If you are in a situation where you don’t have any extra money to do the things you wish you could do, there is hope!! There are two things that I am doing right now and both of them have opened my eyes to my (not so good) spending habits and helped me figure out where I should be spending my money instead. In fact, I have almost made it a competition with myself to see how fast I can get this debt paid down.
The first thing I did was figure out how much money I was paying monthly on Every. Little. Thing. This task does take some work but it is worth it if it helps you have more money in the end. You may not get it done in an hour or even a day but set a goal for it to get done within the next few days. Write a list of every bill you have during a month.

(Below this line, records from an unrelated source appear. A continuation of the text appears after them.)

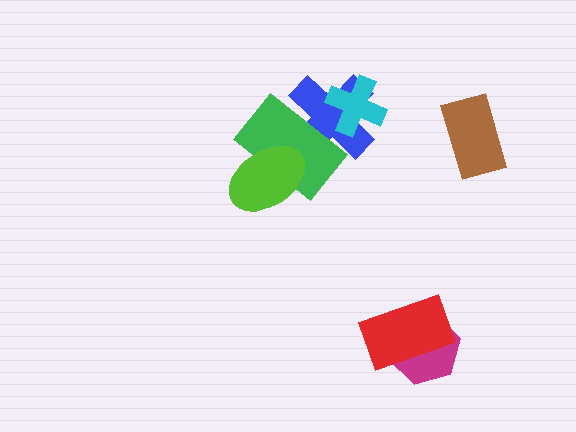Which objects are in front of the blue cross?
2 objects cover part of the blue cross: the cyan cross and the green rectangle.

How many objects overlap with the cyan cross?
1 object overlaps with the cyan cross.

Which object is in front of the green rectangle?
The lime ellipse is in front of the green rectangle.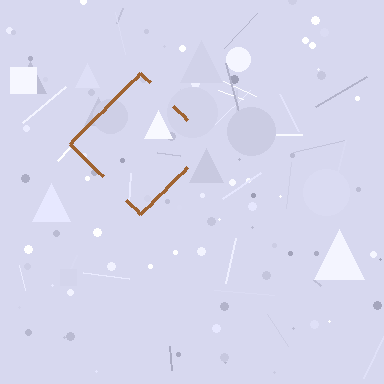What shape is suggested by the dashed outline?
The dashed outline suggests a diamond.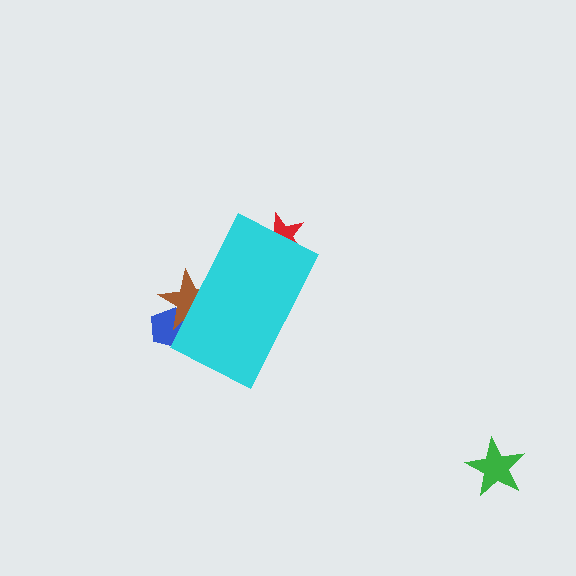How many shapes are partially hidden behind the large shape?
3 shapes are partially hidden.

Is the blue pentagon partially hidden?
Yes, the blue pentagon is partially hidden behind the cyan rectangle.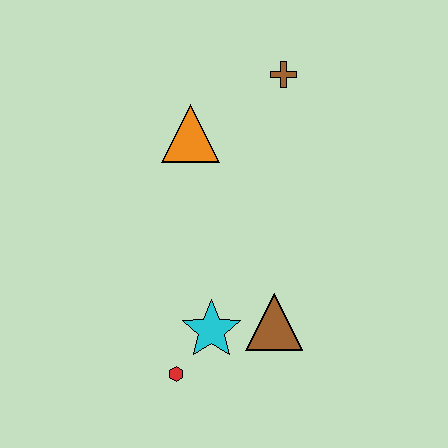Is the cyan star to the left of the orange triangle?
No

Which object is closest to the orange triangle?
The brown cross is closest to the orange triangle.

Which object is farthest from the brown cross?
The red hexagon is farthest from the brown cross.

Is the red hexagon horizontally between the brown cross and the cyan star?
No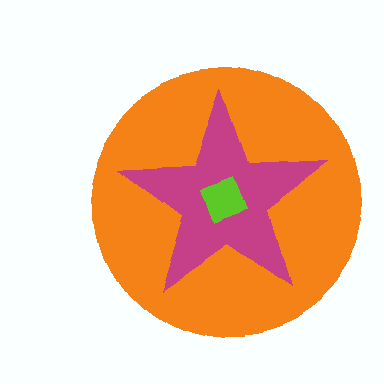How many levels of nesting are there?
3.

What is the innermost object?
The lime square.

You will want to include even the little things in this list, such as gifts for others, eating out, entertainment, clothing, as well as the monthly payments you make for utilities, phone, cable, and credit cards. I also listed 3 categories as “miscellaneous” for things that won’t quite fit into any other category. You can amend this as you go – it’s not written in stone. I do suggest that you list your groceries separately from your household items such as soap and shampoo. You will need eight columns beside each item, one for each day of the week.
After you have this list made, print out the last three months of your bank ledger and begin filling in every column with the amounts you have spent for each date. Hopefully not every box will have an amount in it. For instance, your utility bill should have only one box filled in for the entire month. After you have recorded every transaction, add up each row for each category. By this time you should be seeing a picture of what you spend your money on. It is very eye opening to see how much money you have “thrown away” on things that you have nothing to show for! Could you eat out a bit less? Maybe you could rent a movie in place of going to the theater every now and then. Even finding sales or using coupons here and there is more helpful than you would think. After doing this assignment, begin to record your transactions daily. Figure out how much you absolutely need to spend on each category each week and stick to it. That is called a budget. Trust me, it sounds scary, but once you do it, you will be glad you did!

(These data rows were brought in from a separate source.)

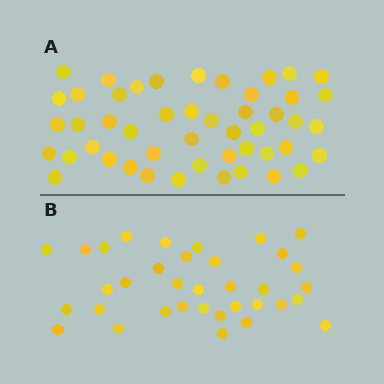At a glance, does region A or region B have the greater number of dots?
Region A (the top region) has more dots.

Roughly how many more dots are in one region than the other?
Region A has approximately 15 more dots than region B.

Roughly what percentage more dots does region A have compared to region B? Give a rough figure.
About 35% more.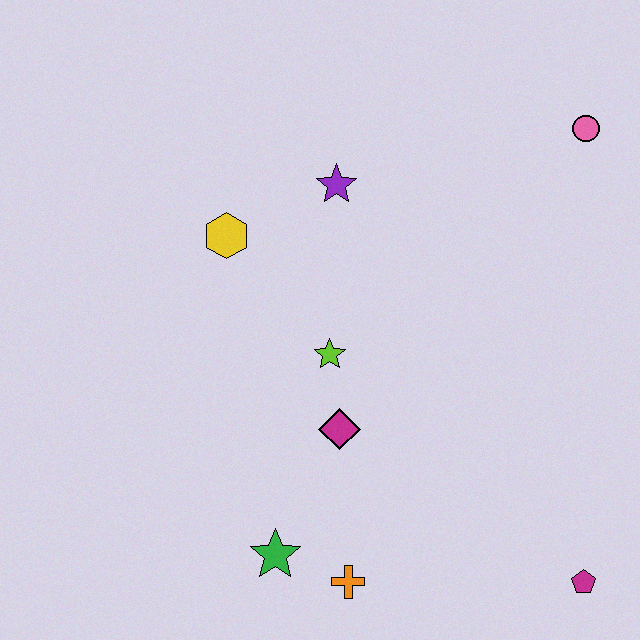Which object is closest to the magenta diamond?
The lime star is closest to the magenta diamond.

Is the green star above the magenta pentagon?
Yes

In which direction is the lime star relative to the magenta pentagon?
The lime star is to the left of the magenta pentagon.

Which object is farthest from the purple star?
The magenta pentagon is farthest from the purple star.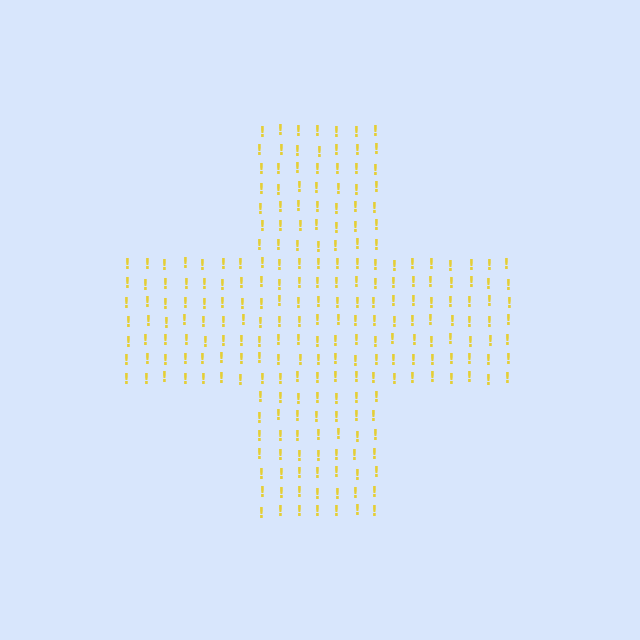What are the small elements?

The second thing I did is research faster ways that I could pay off debt. After reading a while, I came across the “snowball” method that has proven to be a great motivator. I found this method from one of the leading money and debt experts, Dave Ramsey. You can find out more about Dave Ramsey’s method of debt resolution here: http://www.daveramsey.com/blog/how-the-debt-snowball-method-works. The premise of this method is that, although most people suggest paying off the debt with the highest interest rate, it is often more successful to pay off the smallest debt first while paying the minimum on the other debts. Once you have paid off your smallest debt, add the amount you were paying on it to the next smallest debt. In this way you will gain momentum as you go and the rewarding feeling of paying off each debt motivates you to work even harder to pay off the remaining debt.
I suggest that you don’t reign in your budget so tight that you never have any fun. Maybe cut back from eating out three nights per week to just once per week. I strongly believe that if you never have any fun or never spend any money you will become resentful and your plan could fail. What is stopping you from digging yourself out of debt? The sooner you get started, the sooner you can start enjoying the benefits of having more peace of mind and more change in your pocket as well.